Of course it is not just collective redundancy situations which require an employer to undertake consultation. The Transfer of Undertakings (Protection of Employment) Regulations 2006 (TUPE) also necessitates employers undertaking consultation and is another area that can cause difficulties. In two recent cases the EAT have considered first, whether employee representatives had been correctly appointed and secondly, whether the duty to consult applied to employees retained in the business after part of it was sold.

Under Regulation 13 of TUPE the employer is under a duty to consult the appropriate representatives of any "affected employees", which in turn is defined as "any employees of the transferor or the transferee (whether or not assigned to the organised grouping of resources or employees that is the subject of a relevant transfer) who may be affected by the transfer or may be affected by measures taken in connection with it".

Regulation 14(1)(a) states:

"(a) the employer shall make such arrangements as are reasonably practicable to ensure that the election is fair...

(b) all affected employees on the date of the election are entitled to vote for employee representatives..."

Making an election fair

In the first case, Shields Automotive Ltd v Langdon, the employer announced at 2pm that an election would take place and that nominations and voting had to be completed by 5pm the same day. This election took place a week before the proposed transfer but there was evidence to suggest it could have taken place earlier.

One employee, Mr A, did not vote as he was concerned about the tight timetable and one employee, Mr B, did not vote as it was his day off. The employee with the most votes was elected but there was a tie for second place.

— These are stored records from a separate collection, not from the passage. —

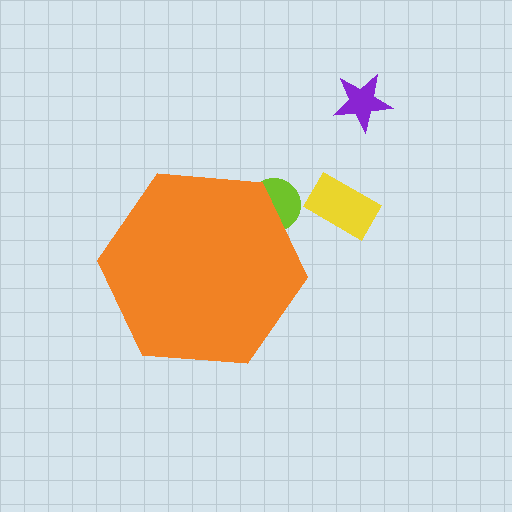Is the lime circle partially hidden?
Yes, the lime circle is partially hidden behind the orange hexagon.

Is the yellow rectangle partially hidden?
No, the yellow rectangle is fully visible.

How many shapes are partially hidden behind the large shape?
1 shape is partially hidden.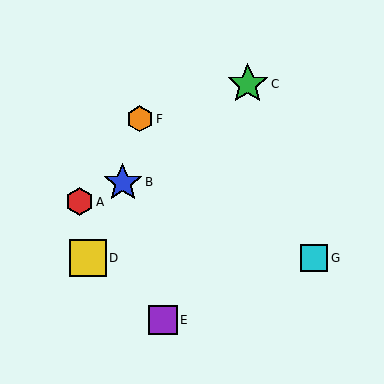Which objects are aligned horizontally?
Objects D, G are aligned horizontally.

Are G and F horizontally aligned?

The employer decided which of the two tied employees should be the representative by rejecting one of the candidates as he did not work on the day that the consultation meeting was going to be held. The two employees who had not voted complained that the employer had failed to comply with Regulation 14.

The EAT held that the tribunal had been entitled to find that the employer had failed to comply with Regulation 14. All employees were entitled to vote and the employer had not shown that it was not reasonably practicable to allow all employees to vote. It was also a breach of Regulation 13(3) for the employer to decide a tie break when the representatives were supposed to be appointed or elected by the affected employees.

The EAT stated that the level of the protective award was to be determined by the seriousness of the employer's default. In this case the EAT upheld an award of compensation of two weeks' pay in the case of Mr A but reduced the award for Mr B from seven weeks' pay to three weeks' pay as it considered this award to be "manifestly excessive".

Who are "affected employees"?

In the second case on TUPE consultation - Lab Facilities Ltd v Metcalfe - the EAT held on the facts of the case that the duty to inform and consult under TUPE did not apply to employees retained in the business after part of it was sold.

The case concerned a business, ILUK, which was the result of a merger of two distinct businesses. Following the merger the two businesses retained their distinct features. When the business got into financial difficulties and went into liquidation the liquidator sold one part to I Lab and the other part was closed down. Employees in the part that had been closed down made tribunal claims against ILUK and I Lab alleging that they were in breach of the obligation to inform and consult under Regulation 13 of TUPE.

A tribunal allowed the claims and awarded 13 weeks' gross pay to the 10 employees concerned, totalling in excess of £80,000. As the only solvent party, this liability would have fallen to the transferee, I Lab, to pay. I Lab appealed.

The EAT overturned the tribunal's decision and held that the employees were not "affected" by the transfer within the meaning of Regulation 13. The employees were not affected by the transfer simply by being excluded from it. Even if the subsequent closure of the part of the business in which the retained employees worked could be said to be, in part, the result of the sale of the other part of the business, this indirect effect did not mean there was a duty to inform and consult. The tribunal's decision could not be defended on the basis that under an earlier plan some of the employees may have been included in the transfer and it was this change of plan that brought them within the ambit of the consultation provisions. The transfer has to actually occur before the consultation provisions come into play; the transfer that did occur did not "affect" the employees as they were not included in it.

Comment

The financial penalties for failure to comply with the consultation provisions under TUPE are the same as the collective redundancy provisions, with the maximum award being 13 weeks' gross pay to each affected employee. The case about the elections is some comfort to employers that more minor or technical breaches of the Regulations concerning elections will not be punished in the same way as wholesale failure to comply.

It should be noted that a duty to consult with non-transferring employees may still arise where it can be argued that they are affected by the transfer, for example, by doing work in or for the transferring business. Ultimately in the I Lab case the non-transferring employees were affected by the closure of the part of the business in which they worked, rather than the transfer itself. However, it should also be remembered that there may be consultation obligations under the collective redundancy rules in relation to the closing down of part of a business if 20 or more employees are involved. 

The content of this article is intended to provide a general guide to the subject matter. Specialist advice should be sought about your specific circumstances.